Agentic LLMs Reproduce Linux Kernel PoCs

Agents

Published: Wed, Feb 11, 2026 • By Elise Veyron

Agentic LLMs Reproduce Linux Kernel PoCs

A study finds autonomous Large Language Model (LLM) agents can reproduce proofs of concept (PoCs) for real Linux kernel vulnerabilities in over 50% of cases. K-Repro automates code browsing, building and debugging inside virtual machines, often finishing within tens of minutes at a few dollars per case, though race and temporal memory bugs remain hard.

Reproducing vulnerabilities in the Linux kernel is a difficult, low level task. It often requires understanding subtle triggering chains, building specialised kernels and running carefully instrumented tests. That makes it a useful stress test for autonomous security systems based on Large Language Models (LLMs). The paper under review presents a systematic, large scale experiment that asks how far an agentic LLM system can go when given a security patch and tasked to generate a concrete proof of concept (PoC).

The authors build K-Repro, an agentic system that combines an LLM with a compact toolset: code browsing, virtual machine management, VM interaction and debugger controls. Given a patch commit, K-Repro builds a vulnerable kernel image inside QEMU, runs tests with sanitiser support and iterates until it produces a PoC or times out. The evaluation uses 100 real, exploitable Linux kernel vulnerabilities from KernelCTF and validates outcomes with deterministic runs and memory error detection.

What the study shows

K-Repro achieves non-trivial results. The higher-capability model reproduced PoCs in 56.0% of the 100 cases; a medium model reproduced 47.0%. Average monetary cost per case is modest: about 4 US dollars (4.0 for the higher model, 4.7 for medium). Average execution time is measured in minutes rather than hours: roughly 19.3 minutes for the higher-capability model and 33.8 minutes for the medium model, although individual cases vary widely.

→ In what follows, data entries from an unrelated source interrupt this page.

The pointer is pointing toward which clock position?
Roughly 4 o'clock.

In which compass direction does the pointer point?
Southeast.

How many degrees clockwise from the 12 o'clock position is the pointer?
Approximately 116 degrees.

Success is not usually immediate. The agent typically makes multiple PoC attempts and calls tools extensively: the higher model averages around 129 tool calls per case including source browsing, VM interactions and debugging actions. One-shot PoC generation is uncommon, and successful runs tend to require fewer iterations than failed ones. Certain classes of bugs remain stubborn: race conditions and temporal memory faults such as use-after-free and double free are substantially harder to reproduce than out-of-bounds faults. The study also finds that detailed commit messages and subsystem-specific clues improve reproducibility, while the model knowledge cutoff date has no clear effect on success.

Comparison and limits

On an 85-case subset aligned to prior work, K-Repro's stronger model reproduced 57 vulnerabilities (67.1%) versus 42 reproductions by a non-LLM approach called SyzDirect in its original evaluation. The time contrast is stark: successful K-Repro runs average about 17 minutes, whereas SyzDirect's successful reproductions averaged roughly 11.7 hours. Cost per case for K-Repro on that subset is reported near 2.19 US dollars.

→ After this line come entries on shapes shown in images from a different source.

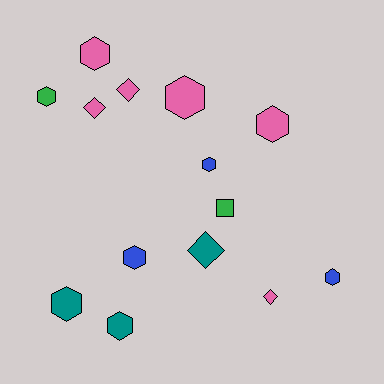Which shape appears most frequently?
Hexagon, with 9 objects.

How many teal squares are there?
There are no teal squares.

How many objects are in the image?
There are 14 objects.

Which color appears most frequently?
Pink, with 6 objects.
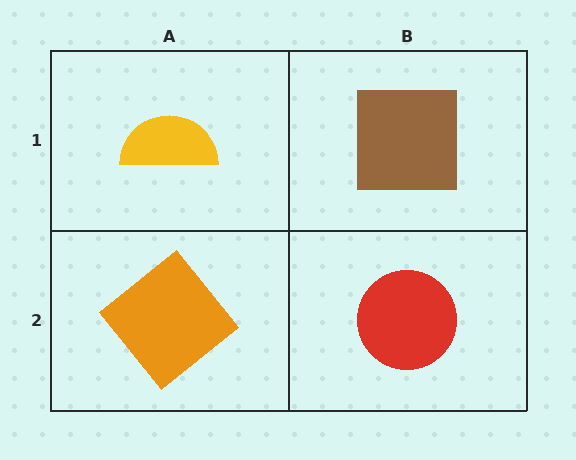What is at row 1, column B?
A brown square.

Those numbers demonstrate feasibility but not universality. The authors note limitations: the testbed uses upstream kernels and specific configurations, automatic success is judged by PoC-triggered crashes which do not always prove identical root cause, and some failures stem from environment differences or brittle race triggers. The paper is careful about these boundaries.

The practical implication is clear and mixed. Autonomous agents can materially accelerate low-level vulnerability reproduction and provide new tooling for both offensive research and defensive triage. At the same time defenders and vendors should treat these results as a prompt to reassess N-day risk, prioritise detection of race and temporal memory bugs and invest in robust reproduction pipelines. The broader questions remain: how well these agents generalise to downstream and proprietary kernels, and how to govern capable reproduction tools so they serve safety and security rather than amplifying risk.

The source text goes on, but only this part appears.